A non-traditional Pu-er full of surprises.
Menghai is a recognizable brand of pu-er tea. They were one of the first companies to find success in creating post-fermented teas. Their brand recognition has fueled many counterfeits sold across China. The company has responded by including security features with each tea cake. Along with increasing security the company has released media about how to spot counterfeit product.
This tea cake bears the label “8592.” The first two digits represent the year this tea recipe was first used. “85” means 1985. The famous recipe dates from 1975 when Menghai first found success with commercial pu-er. The third digit represents the leaf grade. Lower numbers mean higher quality and higher numbers mean lower quality. The last digit stand for the factory where they produced the cake. Numbers 1 and 2 are the Menghai factory in Yunnan, China. As you can see this is a later generation recipe using lower quality leafs.
This cake has standard Menghai packaging. The tea is bundled in porous paper and sealed on the back using a security sticker. Once unwrapped the scent of pu-er fills the room. Pungent, earthy aroma. Between the wrapper and tea there is a page describing the Menghai brand. It's in English and Chinese, and there's a brief graphic on how to brew pu-er. Nice to have a little info but its a poor translation. The graphic is basic and it advocates using a long brew time. I think this would create a bad experience for those who have not tried pu-er before.
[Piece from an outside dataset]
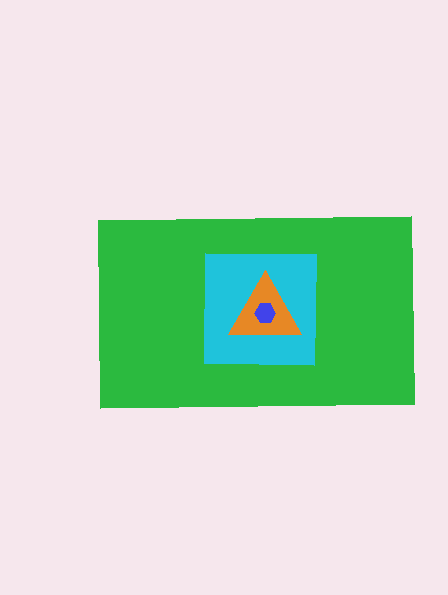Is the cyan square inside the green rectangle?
Yes.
The cake is standard disc shape for Menghai. The cake is firm to the touch. There are no sign of spillage or mold. I find another paper molded into the outer layer of the cake. The paper has the same branding and security features as the sticker. Another confidence you’re buying authentic pu-er. After a light steaming the cake blossoms. Breaking the tea into small pieces allow for easier storage. Purple sand or earthenware pots are ideal. This is good for storing and long term preservation. A low price point suggests it’s for people who can differentiate between leaf quality. The plain packaging mean this isn’t a tea you would gift.
The cakes are well formed and no dust lies at the bottom of the package. The leafs show care and I find only whole leafs throughout the cake. These are lower quality leafs than other pu-er so I expect the flavor to be one dimensional. Not a bad thing if you want a pu-er for everyday. I see black leafs with some lighter leafs mixed in the cake. If I were to store this tea the leafs would darken. The pressed cake shows no damage and the leafs were folded instead of crushed. This will give a pure taste with little bitterness.
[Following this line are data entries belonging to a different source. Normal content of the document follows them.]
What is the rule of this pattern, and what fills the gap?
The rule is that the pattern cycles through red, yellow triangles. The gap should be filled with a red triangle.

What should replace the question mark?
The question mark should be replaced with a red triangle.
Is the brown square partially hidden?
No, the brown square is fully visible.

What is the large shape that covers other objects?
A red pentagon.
Make sure to wash your leafs before you begin brewing. This involves pouring 100C water over the tea. Once the leafs submerge let it sit at least 20 seconds. The color will be dull and this is normal. Discard the water. I started by using my standard method for pu-er (7g of tea, 100C water, brew for 30 seconds.) This pu-er should yield at least 7-8 brews if you choose.
The first brew gives a light amber color. This is familiar with other pu-er’s from Menghai. There is a faint taste of fermentation. The tea flavor is not awakened at this point. There is light mouthfeel, not normal with pu-er. I suspect it will get heavier. There is a mellow aftertaste with hints of what’s to come.
The second brew gives a few surprises. The water is suddenly dyed by a deep red color. It’s bright and unlike other pu-er I’ve seen. The taste is fermentation, soil, and black tea. The earthiness is dominant over all other tastes. The mouthfeel increased drastically. There is a heavy sensation as it coats my mouth. It leaves little to no bitterness. I find it dampens other tastes like snacks or fruits you might eat with the tea.
The third brew is now fully red. Not like an artificial color. The hue is natural much like goji berries. This is such a surprising color for pu-er. I find the taste is now balanced between earth and black tea. The mouthfeel remains heavy but it leaves less residue. The taste and mouthfeel remain but decrease in intensity during the rest of the brews.
The first brew emanates earth. It is a heavy soil, mold smell. I can almost smell the wet piling technique. As if the leafs lie fermenting in warm, humid conditions. This is not an off-putting scent like it seems. It is like walking into a musty, old bookstore. Strolling a mountain path after a summer rainstorm. During the second brew scents become more grounded in black tea. But the third brew bring stronger notes of soil and earth. The aroma grows stronger and encompasses the whole nose. There is no smoke or soil. With the fourth brew my nose finds balance with earth and tea scents. This balance remains for the remaining brews.
A nice departure from traditional pu-er Menghai offers. Affordable and widely available makes it a superb choice if you don’t want to buy vintage pu-er. It’s a good choice when you want to look beyond popular pu-er. It left me warm and satiated. Perfect for cold days when you want a little coziness.